# 6g to 12g edge talk log



## shift (Jan 7, 2013)

So about a month ago i decided to get a tank again. I started with a 6G fluval edge. After about 3 weeks I decided to upgrade the tank to the 12G 
version.

Revision1. - 6g Edge

















The new tank - 12g edge (same base but twice the height)








It defiantly needs more work and tall plants but its a start (and yes i need to move the themonitor.. i kinda forgot about it when i was filling the tank)

The current stocking list:
3x zebra danios
4x neon teras
1x crystal shrimp
1x red fire shrimp?
1x apple snail

I'm hoping to get 10-12 CPD's and 10-12 yellow shrimp in the near future

I would also like to add in some kind of grass/moss carpet and some taller plants to fill in the back


----------



## shift (Jan 7, 2013)

A bit of an update on the aquarium world:

3 Danios and 2 shrimp were moved to the work tank.
I now have 4 Neons, 12 CPDs, an apple snail and a fry (who hitched a ride) living in the 12G Edge. I have added a bunch more plants and will be adding 12x yellow shrimp in the near future.

Current tank - 11/1/13

















1/12 CDP's









Fry who hitched a ride... i'm guessing its a guppy.

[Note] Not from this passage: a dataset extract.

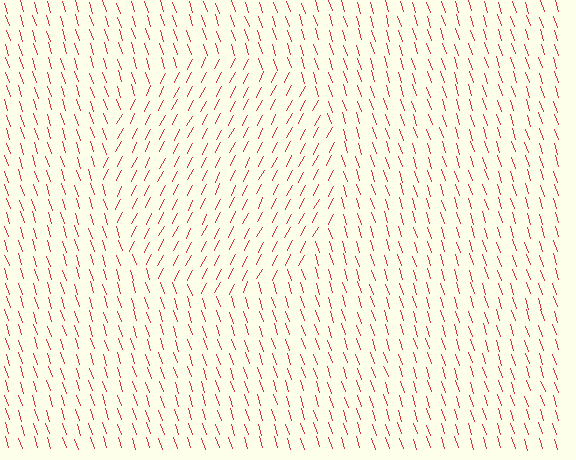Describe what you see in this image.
The image is filled with small red line segments. A circle region in the image has lines oriented differently from the surrounding lines, creating a visible texture boundary.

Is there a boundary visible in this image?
Yes, there is a texture boundary formed by a change in line orientation.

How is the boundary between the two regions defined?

The new 5.5G (prob 5 after my excessively deep substrate) Fluval chi curtacy of the GF.. I'm going to use this as a breeder tank and attempt to make baby CDP's one the tank cycles itself


----------



## clau74 (Apr 21, 2012)

Hi ,
Beautiful tank, Microrasbora Galaxy are my favorites.


----------



## shift (Jan 7, 2013)

Thank you! They are awesome little fish. I'm going to attempt to breed them once the new 5gallon gets established.


----------



## clau74 (Apr 21, 2012)

Yes, it's worth trying breeding.


----------



## shift (Jan 7, 2013)

So my plan is to let the new 5G run on its own for a few weeks and let the CPD's get used to their new home. I plan on feeding the CPDs a mix of crushed flakes and frozen food. Once the new tanks is stable I'm thinking of taking 2 of the bigger CPD's and letting them do the mating dance in the planted 5G for a day or two then moving them back to the big tank. The 5g will become the new home for the frys until they are big enough to move into the 12G with the others. Has anyone on the forum tried breeding CPD's before? Is there anything special to do or just let nature take its course.. 

Thanks!


----------



## clau74 (Apr 21, 2012)

Galaxy Microrasbora breeding the tank easily, I have a friend who speaks it.


----------



## shift (Jan 7, 2013)

A few updated pics - 1/21/2013


----------



## tex627 (Jan 11, 2009)

This is going to be great once it all fills in!


----------



## shift (Jan 7, 2013)

Should i leave the tree in there or take it out and do just plants?


----------



## FlyingHellFish (Nov 5, 2011)

Hi Shift, great work done on the labour intensive Edge. What do I know about tanks? Right? But hear me out if you will, remove a few things in the tank. I find that having more room to clean and easy access helps out a lot. 

Try larger leafs plants? 

The light for the 12 gallon is mostly in the middle and back with a bit at the side. I try to put my plants at the middle and side, you can't have tall plants in the middle because they will get hit with the current of the AC. 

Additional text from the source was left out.